5	05	ENQ	Research	22	xvi	SYN	Sync. Idle
6	06	ACK	Acknowledgment	23	17	ETB	End of Transmission
7	07	BEL	Bong	24	18	CAN	Cancel
viii	08	BS	Back Space `'\b'`	25	19	EM	End of Medium
ix	09	HT	Horizontal Tab `'\t'`	26	1A	SUB	Substitute
ten	0A	LF	Line Feed `'\n'`	27	1B	ESC	Escape
eleven	0B	VT	Vertical Feed	28	1C	IS4	File Separator
12	0C	FF	Form Feed `'f'`	29	1D	IS3	Group Separator
thirteen	0D	CR	Carriage Render `'\r'`	thirty	1E	IS2	Record Separator
14	0E	Then	Shift Out	31	1F	IS1	Unit Separator
15	0F	SI	Shift In
16	ten	DLE	Datalink Escape	127	7F	DEL	Delete

8-bit Latin-1 (aka ISO/IEC 8859-ane)

ISO/IEC-8859 is a drove of viii-flake character encoding standards for the western languages.

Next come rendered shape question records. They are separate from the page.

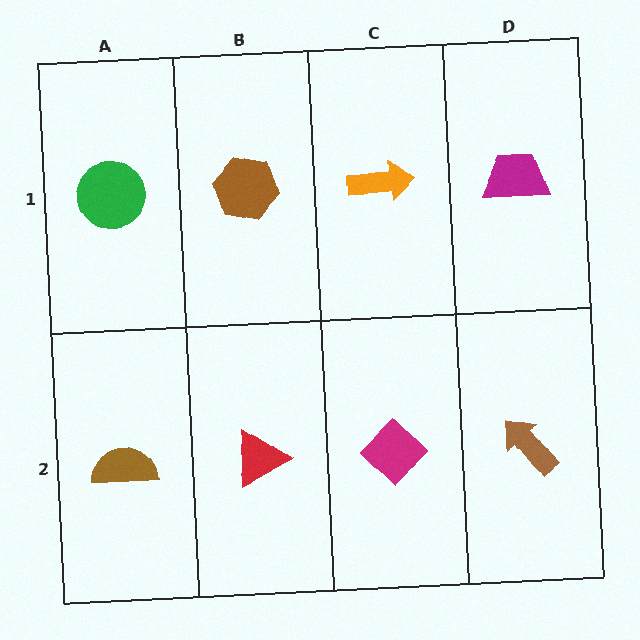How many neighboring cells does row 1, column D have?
2.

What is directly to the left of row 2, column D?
A magenta diamond.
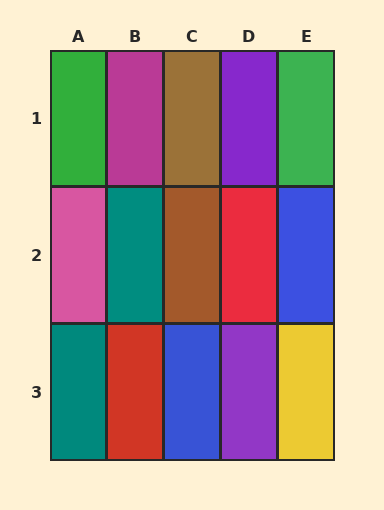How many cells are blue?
2 cells are blue.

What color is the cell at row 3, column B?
Red.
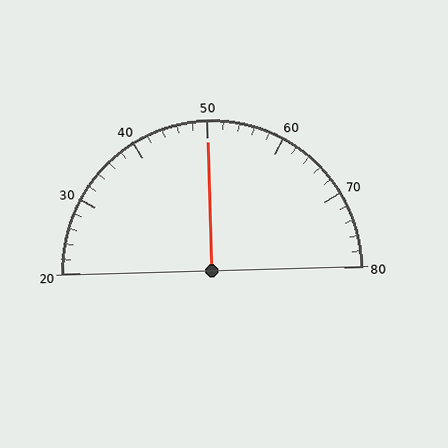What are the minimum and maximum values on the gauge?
The gauge ranges from 20 to 80.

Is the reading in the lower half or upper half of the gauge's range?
The reading is in the upper half of the range (20 to 80).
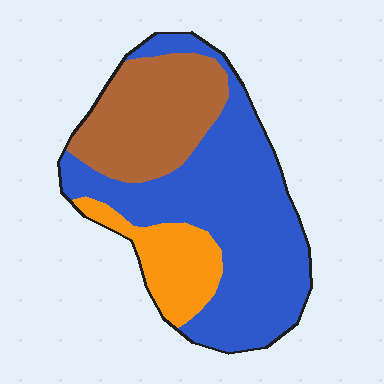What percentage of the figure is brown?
Brown covers around 30% of the figure.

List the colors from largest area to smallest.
From largest to smallest: blue, brown, orange.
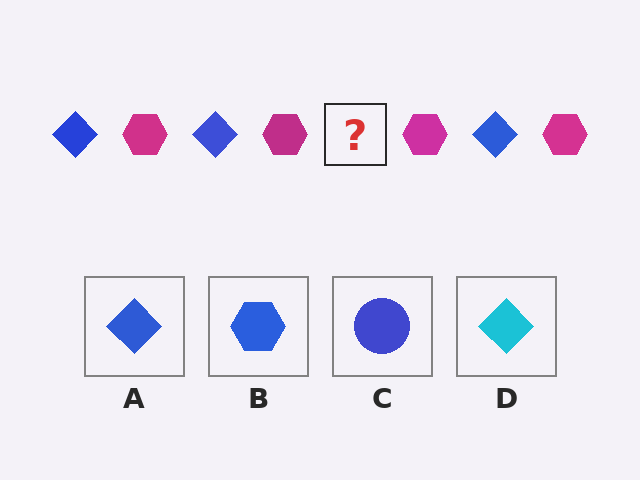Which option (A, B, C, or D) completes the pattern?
A.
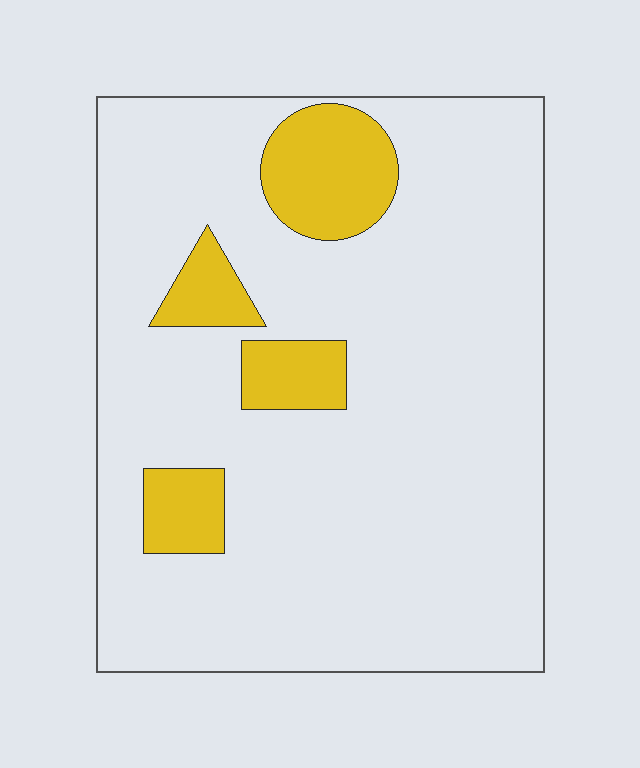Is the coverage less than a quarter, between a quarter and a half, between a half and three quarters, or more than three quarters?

ISO/IEC 8859-one, aka Latin alphabet No. 1, or Latin-i in brusque, is the most commonly-used encoding scheme for western european languages. Information technology has 191 printable characters from the latin script, which covers languages like English language, German language, Italian, Portuguese and Spanish. Latin-1 is backward compatible with the 7-chip US-ASCII lawmaking. That is, the outset 128 characters in Latin-1 (code numbers 0 to 127 (7FH)), is the same every bit US-ASCII. Lawmaking numbers 128 (80H) to 159 (9FH) are non assigned. Lawmaking numbers 160 (A0H) to 255 (FFH) are given as follows:

Hex	0	1	2	3	4	v	6	7	8	9	A	B	C	D	Eastward	F
A	NBSP	¡	¢	£	¤	¥	¦	§	¨	©	ª	«	¬	SHY	®	¯
B	°	±	²	³	´	µ	¶	·	¸	¹	º	»	¼	½	¾	¿
C	À	Á	Â	Ã	Ä	Å	Æ	Ç	È	É	Ê	Ë	Ì	Í	Î	Ï
D	Ð	Ñ	Ò	Ó	Ô	Õ	Ö	×	Ø	Ù	Ú	Û	Ü	Ý	Þ	ß
Eastward	à	á	â	ã	ä	å	æ	ç	è	é	ê	ë	ì	í	î	ï
F	ð	ñ	ò	ó	ô	õ	ö	÷	ø	ù	ú	û	ü	ý	þ	ÿ

ISO/IEC-8859 has 16 parts. Also the most commonly-used Office one, Function two is meant for Cardinal European (Polish, Czech, Hungarian, etc), Part 3 for South European (Turkish, etc), Function 4 for N European (Estonian, Latvian, etc), Role 5 for Cyrillic, Role 6 for Arabic, Part 7 for Greek, Part 8 for Hebrew, Part 9 for Turkish, Function 10 for Nordic, Office xi for Thai, Part 12 was carelessness, Office 13 for Baltic Rim, Part 14 for Celtic, Role 15 for French, Finnish, etc. Office 16 for S-Eastern European.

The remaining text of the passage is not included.